Naquela época, pescadores já relatavam o pânico de quase serem degolados ou de terem suas pequenas canoas viradas ao se depararem repentinamente com os fios. “Se a gente não se abaixa rápido, podia ter sido atingido no rosto ou no pescoço”, relatou o pescador Luciano Castilho à reportagem do Correio em março, descrevendo a manobra de emergência que precisou fazer para evitar o choque.
O perigo é potencializado durante a noite, quando a visibilidade é quase nula e a fiação escura se camufla na paisagem, tornando impossível a percepção a tempo de desviar.
Responsabilidade e inércia
Desde a primeira denúncia feita pelo Correio de Carajás, já estava devidamente esclarecido que a fiação em situação irregular não pertence à rede elétrica.
Em nota enviada ao portal no dia 2 de março, a Equatorial Pará informou que havia enviado uma equipe técnica ao local e constatado que a rede de energia elétrica estava dentro da margem de segurança e devidamente sinalizada.
A concessionária cravou que os cabos problemáticos são de fibra óptica, de responsabilidade exclusiva das empresas provedoras de internet que utilizam os postes para passagem de seus fios.
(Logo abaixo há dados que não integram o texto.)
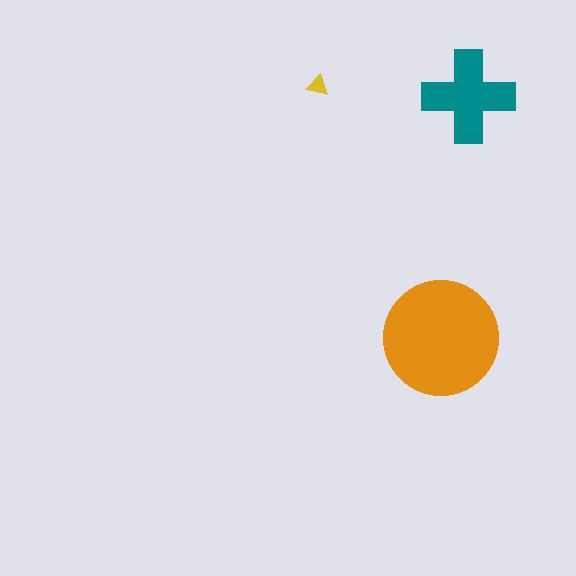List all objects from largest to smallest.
The orange circle, the teal cross, the yellow triangle.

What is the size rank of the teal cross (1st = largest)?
2nd.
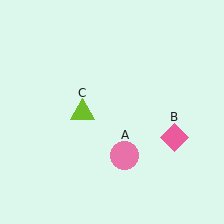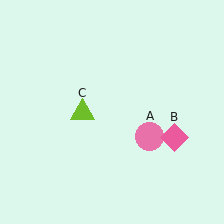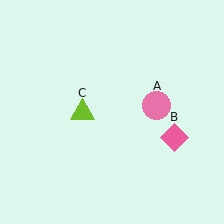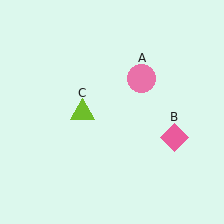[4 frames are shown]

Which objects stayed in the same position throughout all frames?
Pink diamond (object B) and lime triangle (object C) remained stationary.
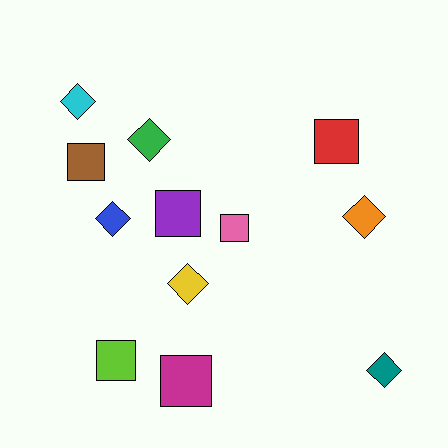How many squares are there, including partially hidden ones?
There are 6 squares.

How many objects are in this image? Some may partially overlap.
There are 12 objects.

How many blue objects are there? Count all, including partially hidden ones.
There is 1 blue object.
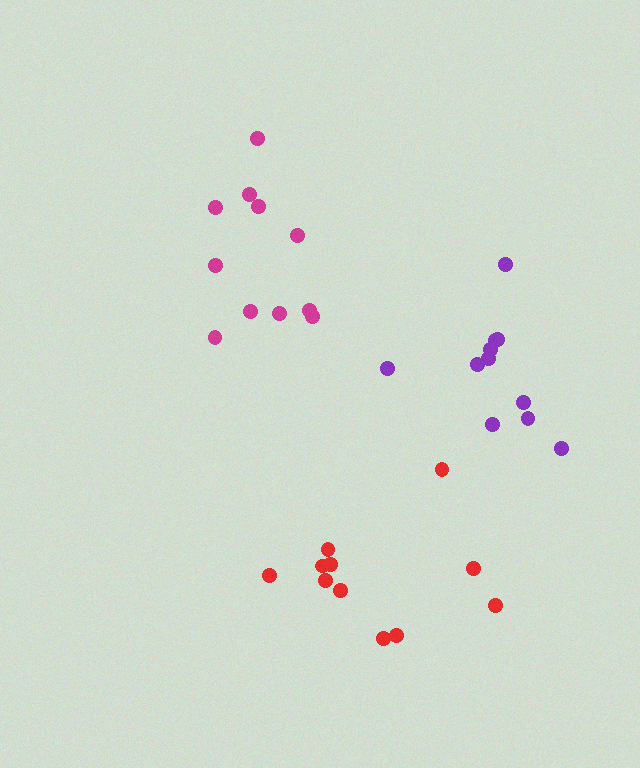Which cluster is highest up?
The magenta cluster is topmost.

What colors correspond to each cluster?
The clusters are colored: magenta, purple, red.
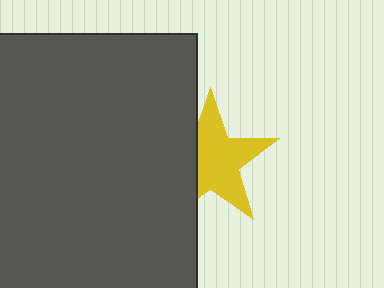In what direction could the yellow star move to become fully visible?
The yellow star could move right. That would shift it out from behind the dark gray rectangle entirely.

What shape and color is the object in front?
The object in front is a dark gray rectangle.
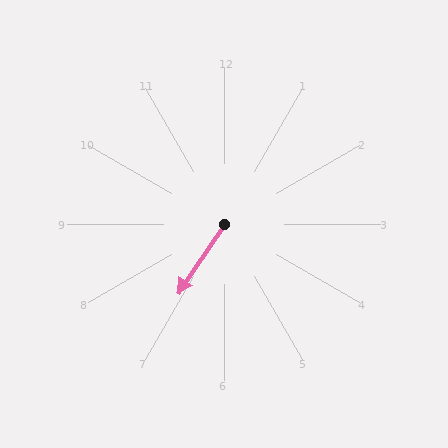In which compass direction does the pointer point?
Southwest.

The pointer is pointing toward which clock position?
Roughly 7 o'clock.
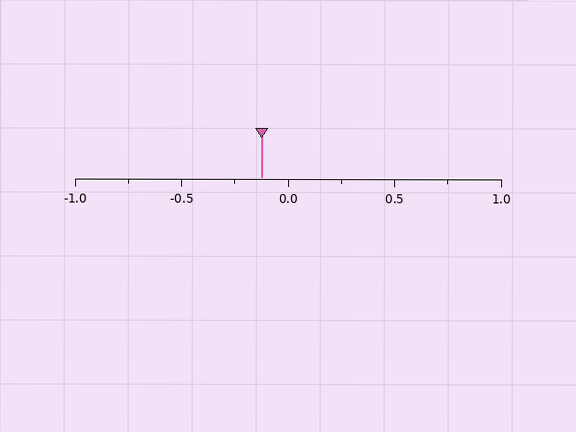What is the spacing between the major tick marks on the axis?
The major ticks are spaced 0.5 apart.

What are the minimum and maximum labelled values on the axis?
The axis runs from -1.0 to 1.0.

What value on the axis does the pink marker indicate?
The marker indicates approximately -0.12.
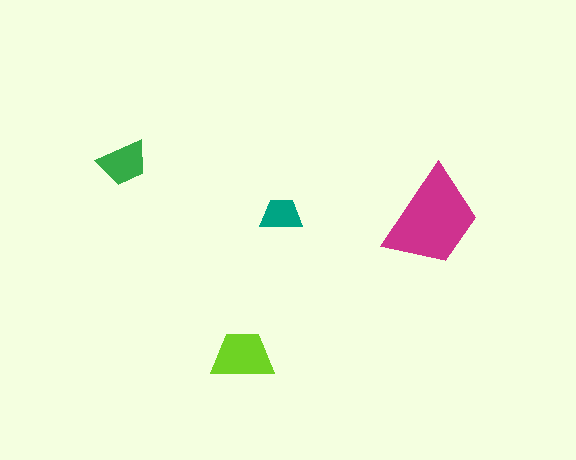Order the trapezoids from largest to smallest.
the magenta one, the lime one, the green one, the teal one.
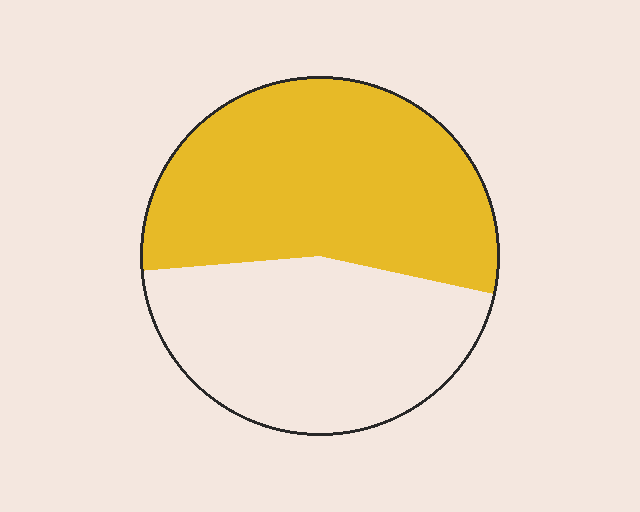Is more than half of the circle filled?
Yes.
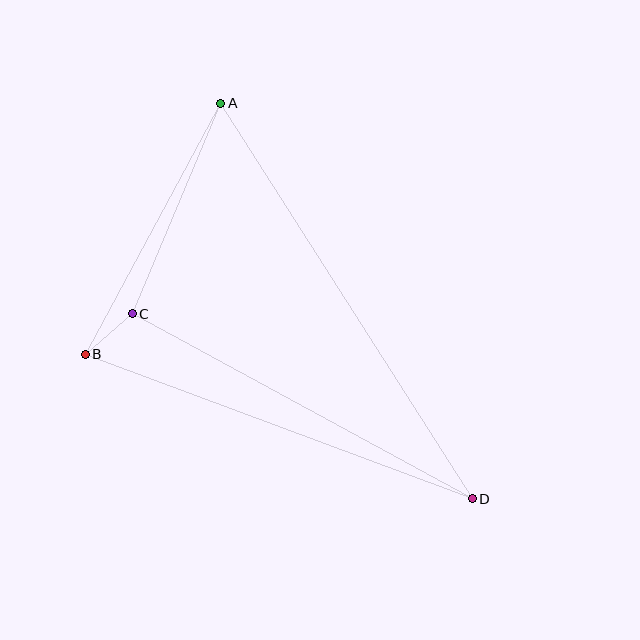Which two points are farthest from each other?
Points A and D are farthest from each other.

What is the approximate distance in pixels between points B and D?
The distance between B and D is approximately 413 pixels.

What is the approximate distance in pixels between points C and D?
The distance between C and D is approximately 387 pixels.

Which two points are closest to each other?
Points B and C are closest to each other.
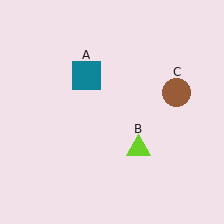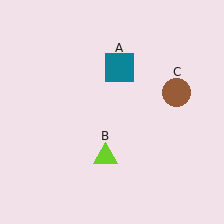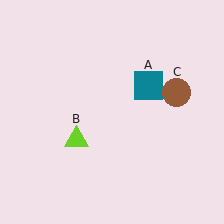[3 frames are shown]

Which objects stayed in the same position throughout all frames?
Brown circle (object C) remained stationary.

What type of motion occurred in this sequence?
The teal square (object A), lime triangle (object B) rotated clockwise around the center of the scene.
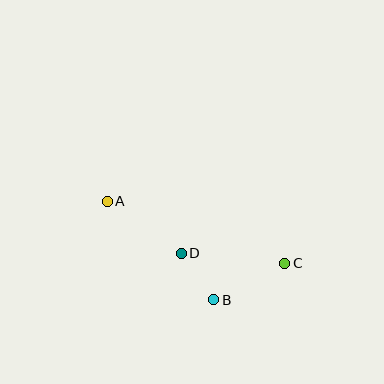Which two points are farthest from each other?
Points A and C are farthest from each other.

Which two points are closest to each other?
Points B and D are closest to each other.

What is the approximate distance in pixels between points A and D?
The distance between A and D is approximately 90 pixels.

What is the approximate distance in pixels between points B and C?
The distance between B and C is approximately 80 pixels.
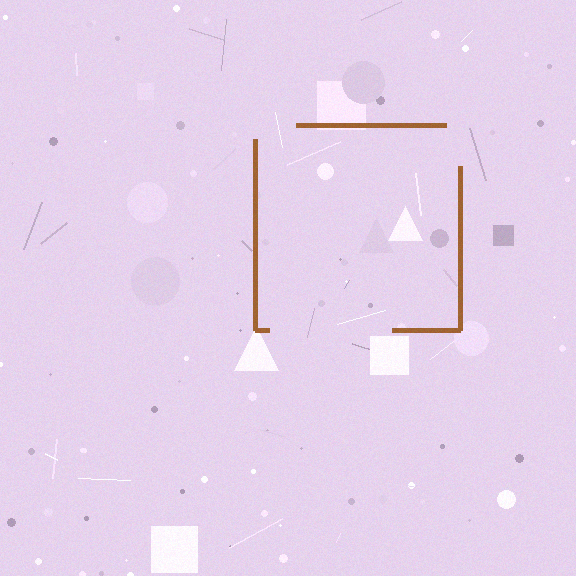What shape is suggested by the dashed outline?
The dashed outline suggests a square.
Apesar da identificação do problema e dos responsáveis, a inércia prevaleceu. A Defesa Civil Municipal de Marabá chegou a informar, também em março, que já havia notificado as empresas de internet locais para que resolvessem a situação, destacando que este é o segundo ano consecutivo em que o problema ocorre durante a cheia do Itacaiunas.
A Capitania dos Portos também foi acionada na época para analisar a altura dos fios que cruzam a via navegável.